Pareciera que Munro nos regala finales abiertos, aunque no es estrictamente así: los personajes son tan humanos, con vidas tan irónicamente parecidas a las nuestras, que siguen su propio camino, como sombras bajo el crepúsculo, hasta que se funden en la bruma, como lo hace cualquiera de nosotros. Es imposible reconocer dónde estamos cuando permanecemos inmersos en la oscuridad, hasta que de pronto pasamos a formar parte de ella. Lo mismo sucede con Munro y sus personajes. Seguro seguirán con sus vidas, alejados de la ciudad, encargándose de sus granjas mientras abrazan su soledad y llevan de paseo sus almas huérfanas, esperanzas y sueños, en tanto se releen en el mundo sus historias creadas con brillante sencillez.

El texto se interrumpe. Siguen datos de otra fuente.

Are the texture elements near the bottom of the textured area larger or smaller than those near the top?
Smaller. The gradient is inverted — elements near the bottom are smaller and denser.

Munro ha puesto fin a su tarea como escritora. Es muy probable que, en algunos años, cuando se siente y hojeé sus libros, no solo la asalte la nostalgia de saber que sus personajes continuaron sus vidas cerca de las costas de Canadá, siendo tan normales como siempre, sino que, además, recordará que las vidas «normales» están atiborradas de complejidades de las que nadie –antes de ella- se atrevió a contar. Entonces recordaremos cómo fue que algo tan mínimo, e incluso –aparentemente- insignificante, nos hizo repensar nuestras vidas y tratar de comprender la briosa capacidad que tiene el porvenir para volcarse frente a nuestros ojos. Historias que fueron creadas por una mujer que mientras atendía a sus tres hijos y se encargaba de sus granjas, se dedicó a abordar magistralmente la violenta naturaleza de la condición humana.

Para despedir este texto, cierro con una de sus frases más representativas:

«Recuerda que cuando un hombre sale de su habitación, se lo deja todo en ella: cuando una mujer sale, se lleva todo lo que ha ocurrido allí».